# TiVo Edge Unable to Play or Stream Recordings



## yabapmat (Apr 17, 2005)

Hello,

I have a TiVo Edge that recently started displaying some odd behaviors. Specifically the Edge for some reason will not display any recordings under My Shows even though they are listed there. I just get a blue spinning circle once i select a show and nothing ever appears. Also, I am unable to stream any shows via the TiVo App. I keep getting a MiddleMind error in the TiVo App. 

If I restart the Edge it will work again for awhile but it always seems to crap out again. Sometimes it fails again within minutes other times it might take days for the Edge to stop working correctly. I have contacted TiVo support. We did some basic trouble shooting but everything seems to work correctly from they can tell and from what I can see. Additionally, they say they are working on the problem but I have not seen any progress and its been about a month now. 

I am using the Edge to record OTA. It has worked well enough but I hate not having 4 tuners like the Bolt it replaced. I recently pulled out my old Roamio OTA and have debated seeing if I can get that hooked back up.
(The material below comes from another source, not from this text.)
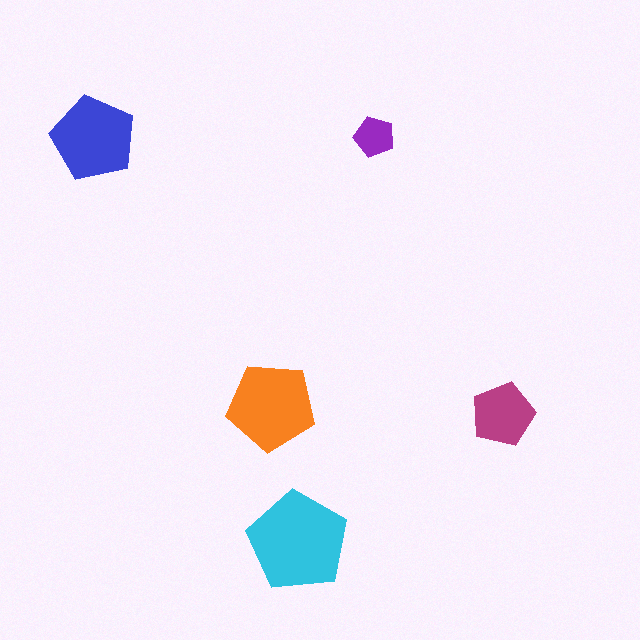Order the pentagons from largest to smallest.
the cyan one, the orange one, the blue one, the magenta one, the purple one.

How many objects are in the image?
There are 5 objects in the image.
Anyone else experiencing Edge issues like this? Ideas on what I can do?

Thanks!


----------



## Jim Frank (Jul 23, 2019)

The TIVO Edge has 6 tuners


----------



## JoeKustra (Dec 7, 2012)

Jim Frank said:


> The TIVO Edge has 6 tuners


OTA Edge TCDD6F500 has two tuners.

Knowledge: TiVo Service Number and Model Number Table


----------



## Terrestrial (Jan 22, 2016)

yabapmat said:


> Hello,
> 
> Anyone else experiencing Edge issues like this? Ideas on what I can do?
> 
> Thanks!


I have the Edge OTA and do not have any issues.
Possible causes are Power Supply, Overheating, hard drive going bad, router placed to close to the Edge, try a factory reset.


----------



## atlpgmr (Apr 26, 2011)

Terrestrial said:


> I have the Edge OTA and do not have any issues.
> Possible causes are Power Supply, Overheating, hard drive going bad, router placed to close to the Edge, try a factory reset.


I'm having the same issue.
I have to re-boot my Edge to watch recorded shows.
I also constantly get the middleminderror on my ipad.
This is the worst Tivo I've ever owned. Tivo should be ashamed!


----------



## JoeKustra (Dec 7, 2012)

atlpgmr said:


> I also constantly get the middleminderror on my ipad.
> This is the worst Tivo I've ever owned. Tivo should be ashamed!


Xperi indicates the middlemind error has been fix and being deployed: Known Issues (tivo.com)


----------